A first substrate having translucency, a second substrate having translucency, a resin layer, a first bonding film for bonding the first substrate and one main surface of the resin layer, and the second A second bonding film for bonding the substrate and the other main surface of the resin layer,
The outer shape of the first substrate and the second substrate is larger than the outer shape of the resin layer,
A sealing part that is sandwiched between the first substrate and the second substrate and sealed with a sealing agent on the side surface of the resin layer is provided,
The first bonding film is an adhesive,
The second bonding film includes an Si skeleton having an atomic structure including a siloxane (Si—O) bond and a leaving group bonded to the Si skeleton. The optical element according to claim 1,
The optical element, wherein the sealant is a curing shrinkable adhesive. In the optical element according to claim 1 or 2,
One of the first substrate and the second substrate has an outer shape larger than the other. The optical element according to claim 3,
The said sealing agent has adhered to said other side surface among said 1st board | substrate and said 2nd board | substrate. The optical element characterized by the above-mentioned. The optical element according to any one of claims 1 to 4,
The optical element, wherein the resin layer is a polarizing layer or a retardation element. A method for manufacturing an optical element according to any one of claims 1 to 5,
An adhesion step of bonding the first substrate and one main surface of the resin layer with an adhesive;
Bonded to the Si skeleton having an atomic structure including a siloxane (Si—O) bond on the other principal surface of the resin layer and at least one of the principal surfaces of the second substrate.
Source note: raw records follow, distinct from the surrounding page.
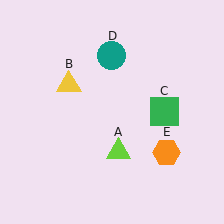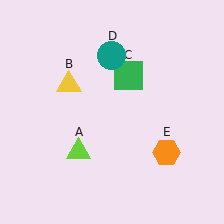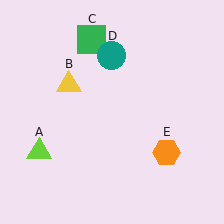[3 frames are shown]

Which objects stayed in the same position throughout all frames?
Yellow triangle (object B) and teal circle (object D) and orange hexagon (object E) remained stationary.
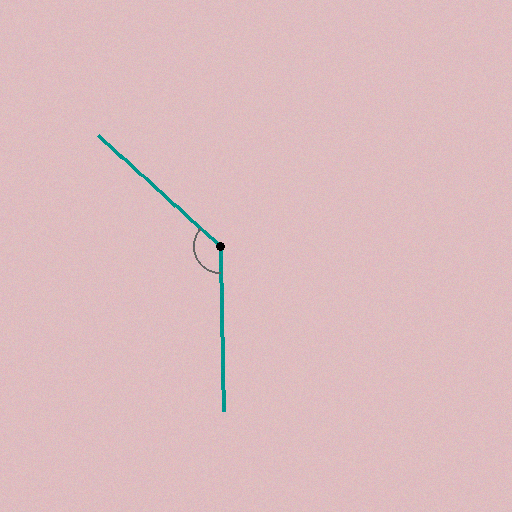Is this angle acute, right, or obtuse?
It is obtuse.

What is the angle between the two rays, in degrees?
Approximately 133 degrees.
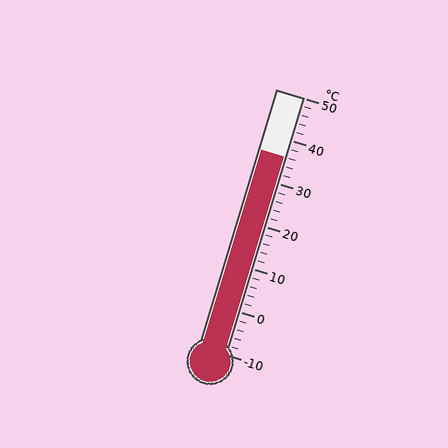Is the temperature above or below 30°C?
The temperature is above 30°C.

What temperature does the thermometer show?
The thermometer shows approximately 36°C.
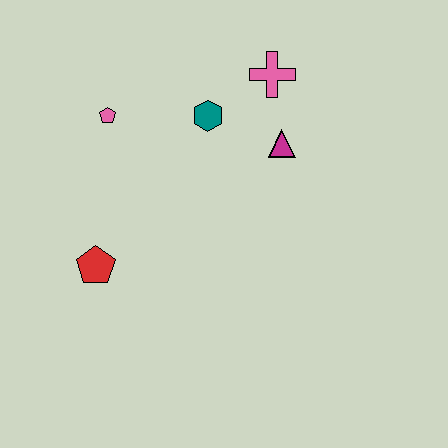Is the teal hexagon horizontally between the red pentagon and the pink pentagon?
No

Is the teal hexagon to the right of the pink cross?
No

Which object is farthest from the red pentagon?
The pink cross is farthest from the red pentagon.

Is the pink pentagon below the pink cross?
Yes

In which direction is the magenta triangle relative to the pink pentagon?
The magenta triangle is to the right of the pink pentagon.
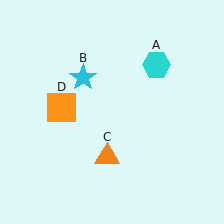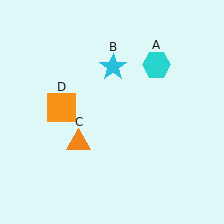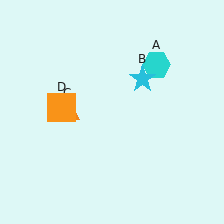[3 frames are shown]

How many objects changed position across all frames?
2 objects changed position: cyan star (object B), orange triangle (object C).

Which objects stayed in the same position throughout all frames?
Cyan hexagon (object A) and orange square (object D) remained stationary.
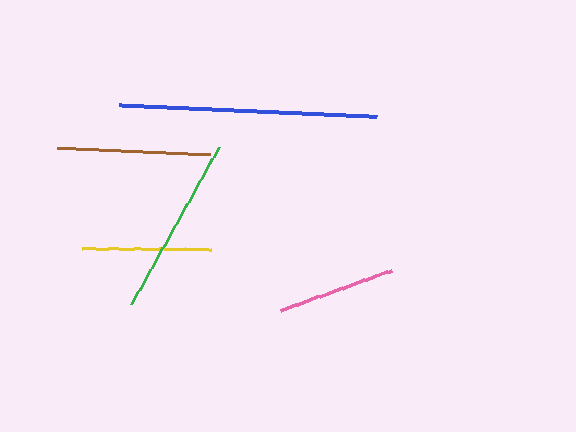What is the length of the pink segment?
The pink segment is approximately 118 pixels long.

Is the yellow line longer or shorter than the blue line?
The blue line is longer than the yellow line.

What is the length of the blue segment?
The blue segment is approximately 258 pixels long.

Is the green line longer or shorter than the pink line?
The green line is longer than the pink line.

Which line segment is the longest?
The blue line is the longest at approximately 258 pixels.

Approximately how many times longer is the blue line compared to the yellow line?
The blue line is approximately 2.0 times the length of the yellow line.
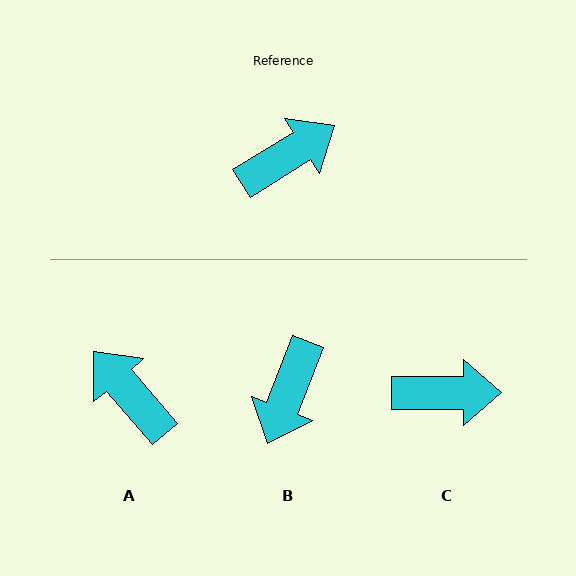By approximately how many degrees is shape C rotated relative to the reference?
Approximately 32 degrees clockwise.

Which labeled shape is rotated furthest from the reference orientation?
B, about 144 degrees away.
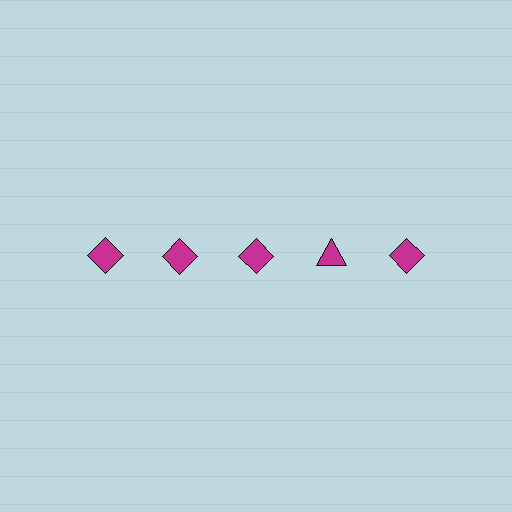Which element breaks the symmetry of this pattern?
The magenta triangle in the top row, second from right column breaks the symmetry. All other shapes are magenta diamonds.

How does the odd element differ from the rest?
It has a different shape: triangle instead of diamond.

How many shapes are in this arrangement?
There are 5 shapes arranged in a grid pattern.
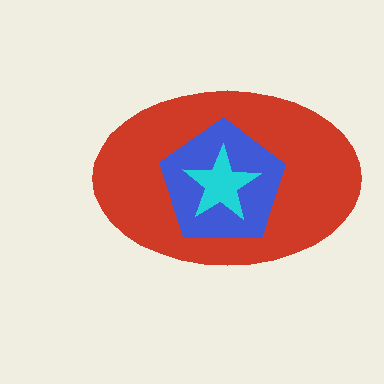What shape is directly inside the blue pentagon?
The cyan star.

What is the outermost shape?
The red ellipse.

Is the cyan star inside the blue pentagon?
Yes.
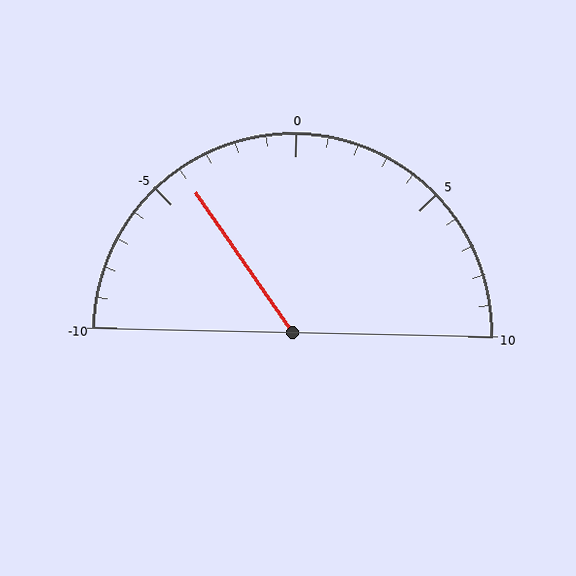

A first bonding layer forming step of forming a first bonding layer including a leaving group that includes:
A first surface activation step for activating the first bonding layer formed in the first bonding layer forming step;
A bonding step in which the resin layer and the second substrate are bonded together and integrated;
A sealing part forming step of supplying a sealing agent to a side region of the resin layer sandwiched between the first substrate and the second substrate;
An optical element manufacturing method comprising: In the manufacturing method of the optical element according to claim 6,
The sealing part forming step includes
The method of manufacturing an optical element, wherein the sealing agent is supplied to the region from a notch formed in one of an end portion of the first substrate and an end portion of the second substrate. A light source, a light modulation device that modulates light from the light source according to image information, a projection optical device that projects light modulated by the light modulation device, and a polarizing plate,
The polarizing plate is disposed on at least one of the incident side or the emission side of the light modulation device,
The projection type image apparatus, wherein the polarizing plate is an optical element according to any one of claims 1 to 5.